Framemaker was the first application in which I was trained in Datagrafix, Inc. I’ve learned so much about the application and I can really say that it’s fantastic. Imagine opening an XML file in a page layout application then the application recognizes the headers, body content, images the likes only with the help of a DTD (document-type-definition). The only thing left for the compositor to do is apply the correct master pages and check if the Rules of Typography are not broken. Framemaker, for those who do not know, is an impressive cross-platform, page layout program that can utilize SGML and/or XML for layout automation. I was enthralled by the application that I even joined the community last 2006.

In 2005, Datagrafix relied heavily in the use of Framemaker on both Mac and PC. In the mid of 2006, our clients were migrating to InDesign. Fortunately, I got to know InDesign since version 1, but I wondered why our clients were migrating to another application when Framemaker is so excellent. Well, that’s when I read this web article… (Adobe ceased the production of Framemaker for Macintosh in 2004).

In the aforementioned web article Adobe stated market conditions, wherein they say that majority of Frame users are on Windows and Sun Solaris platforms (so much for being cross-platformed). If what they say is true, then probably the users of Frame are quite few on all platforms that it caused them to sadly put down Framemaker for Macintosh.

Interestingly, Paul Findon seem to have organized a petition website in order to bring back Framemaker for Macintosh ( I could say that his task is so noble that Adobe should really listen to his and all Frame users’ calls. Time will tell if Adobe will listen, but Paul Findon’s call will reverberate through time along with the voices of the purely few fantastic users of Framemaker.

Framemaker is a very excellent application. And it has everything in it, perhaps even more, to make a name for itself in the publishing industry. Framemaker worked for me and I’m sure it will work for many layout artists. I hope Adobe brings back Framemaker for Macintosh.

Tuesday, May 1, 2007

The Clashing Giants of Page Layout

Two well-known page layout programs, InDesign and QuarkXpress are on a neck-to-neck race in winning the admiration of page layout artists around the globe, and in winning the admiration of this compositor from Datagrafix, Inc.

Competition between QuarkXpress and InDesign during the 1990s was mostly dominated by Xpress. And it should since it was able to introduce nice features of layout automation (from third parties like KyTek: Autopage extension developer) that speeds up workflow. But that was during the 1990s and the first quarter of 2000. Now, InDesign is dominating the page layout scene.

Don’t get me wrong. I am not against QuarkXpress. In fact, I’m an avid fan of this software since it’s the very first page-layout program that I’ve been able to use during my earliest publishing stint. InDesign 1.0 is a far cry from QuarkXpress at that time. Quarks’ laid-back attitude though marked its losing streak after the first quarter.

QuarkXpress is not a perfect page layout program. As the publishing industry’s needs changes, so should the applications that it employs. Adobe InDesign developers clairvoyantly knew that. So they enhanced InDesign in the Creative Suite (CS) version.
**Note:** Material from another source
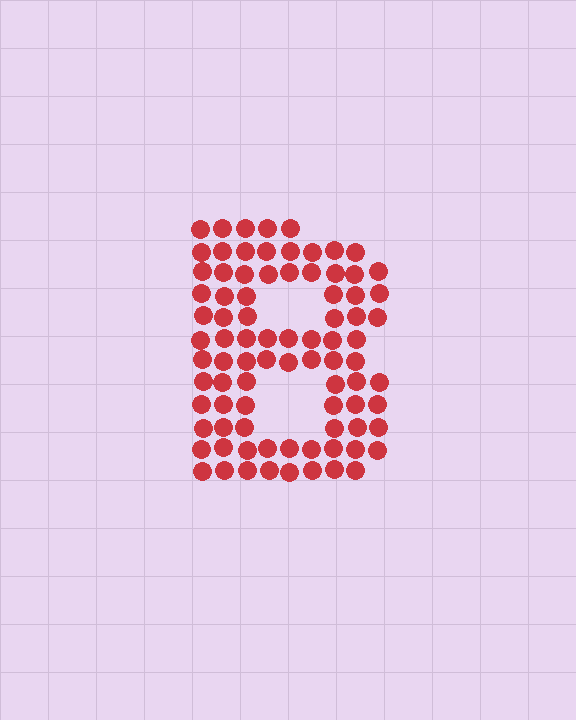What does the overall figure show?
The overall figure shows the letter B.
The Suite not only re-introduced InDesign, it also demonstrated how efficiently InDesign integrates with Photoshop and Illustrator. Something that QuarkXpress lacks. (I seem to find the on-screen colors of images in QuarkXpress different in Photoshop, but that’s another story). The Suite improved the figure of InDesign in the market, alarming the laid-back QuarkXpress giant. In defense (thank God they’re not sleeping), Quark released QuarkXpress 7 which is good and has helped them once again leap into the scene.
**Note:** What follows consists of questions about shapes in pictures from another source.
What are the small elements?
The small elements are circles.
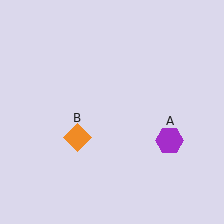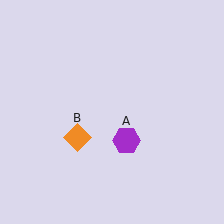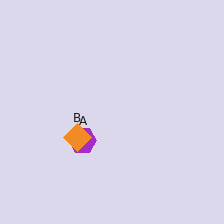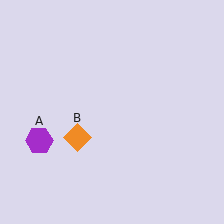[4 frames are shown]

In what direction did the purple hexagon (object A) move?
The purple hexagon (object A) moved left.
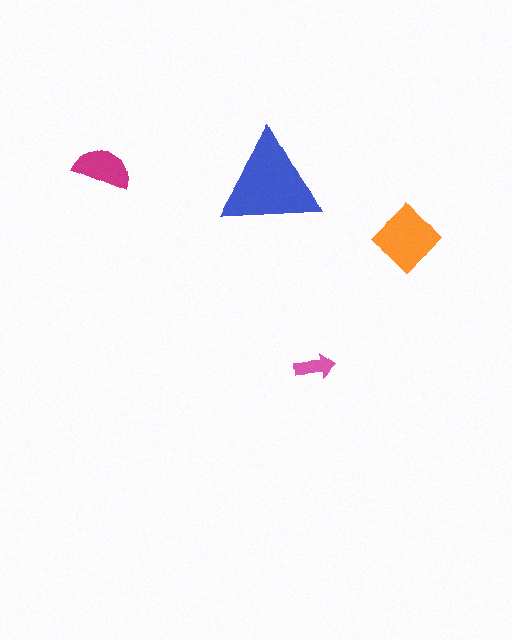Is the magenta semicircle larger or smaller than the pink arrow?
Larger.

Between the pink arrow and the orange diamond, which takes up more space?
The orange diamond.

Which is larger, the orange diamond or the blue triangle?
The blue triangle.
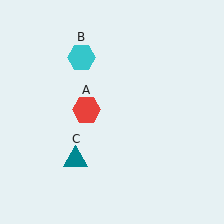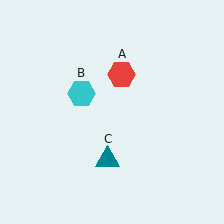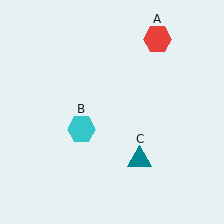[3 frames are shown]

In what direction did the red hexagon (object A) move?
The red hexagon (object A) moved up and to the right.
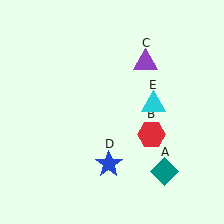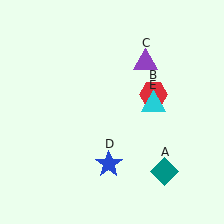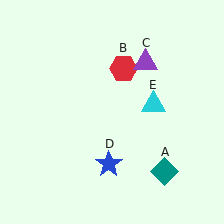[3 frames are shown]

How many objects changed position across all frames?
1 object changed position: red hexagon (object B).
Still, Adobe has one advantage over Quark. Adobe listens to its customers and with that, it releases InDesign CS3. (Please read Michael Murphy’s article: Interestingly, this new version has the Cross-media Export feature that helps in some way produce an XHTML version of a page layout. In Michael Murphy’s article in, it is likely that InDesign is striving hard to create a Print-to-Web page layout program. I can’t wait to have a feel of the new InDesign CS3 and considering that I live in the Philippines, maybe it will be quite some time before it will be released here as of this writing.